Dricus Du Plessis na szczycie UFC. Afrykaner zdobył pas kategorii średniej
Takie zestawienie jeszcze kilka miesięcy temu było nie do pomyślenia, ale tak szybko wszystko się zmienia w UFC. Du Plessis sprawił ogromną sensację w swojej poprzedniej walce i pokonał Roberta Whittakera, czyli starego wyjadacza w swojej kategorii. Strickland z kolei niespodziewanie odebrał pas Israelowi Adesanyi i dzisiaj pierwszy raz bronił go przeciwko debiutującemu w roli pretendenta Afrykanerowi.
Pojedynek lepiej zaczął Strickland, który zdominował pierwszą rundę i trzymał rywala na dystans swoimi kopnięciami, ale w dalszej fazie pojedynku przebudził się Du Plessis. Zmniejszył on różnicę dzielącą obu zawodników w pierwszej rundzie i w kolejnych czterech starciach był bardziej aktywnym zawodnikiem.
Regularnie przeprowadzał kombinacje ciosów, kopał lewą nogą na korpus przeciwnika, a także starał się go regularnie obalać, by zaznaczać swoją obecność w parterze. Co prawda w tej płaszczyźnie nie dochodziło do żadnych akcji, ale Afrykaner w każdej rundzie starał się przynajmniej raz położyć na Stricklandzie. W jednej z rund mocno uszkodził on lewy łuk brwiowy broniącego pasa mistrza i to przeszkadzało Amerykaninowi w skutecznej walce.
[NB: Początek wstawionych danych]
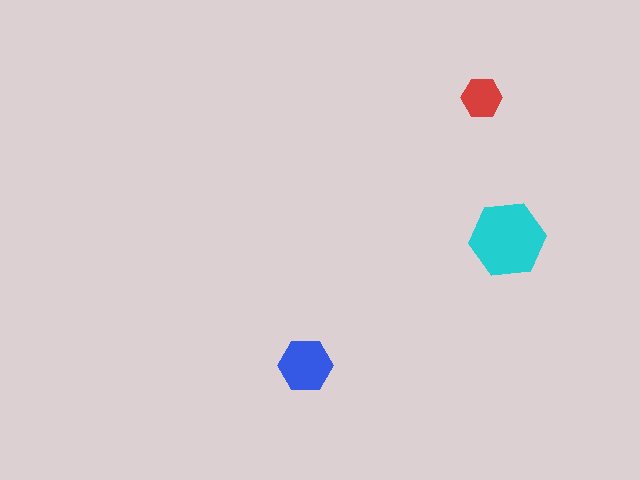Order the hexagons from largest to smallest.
the cyan one, the blue one, the red one.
Sytuacja ponownie odwóciła się w piątej rundzie. Wówczas Strickland dostał wskazówki od swojego narożnika, że potrzebje punktów w tej rundzie, aby myśleć o obronie pasa. Wtedy przeszedł do ofensywy i prezentował się lepiej niż w poprzednich starciach. Jak mawia jednak klasyk - to nic nie dało. Jeden z sędziów wypunktował co prawda zwycięstwo Stricklanda 48-47, ale dwóch pozostałych w takim samym stosunku postawiło na Du Plessisa i to on jest nowym mistrzem kategorii średniej w UFC.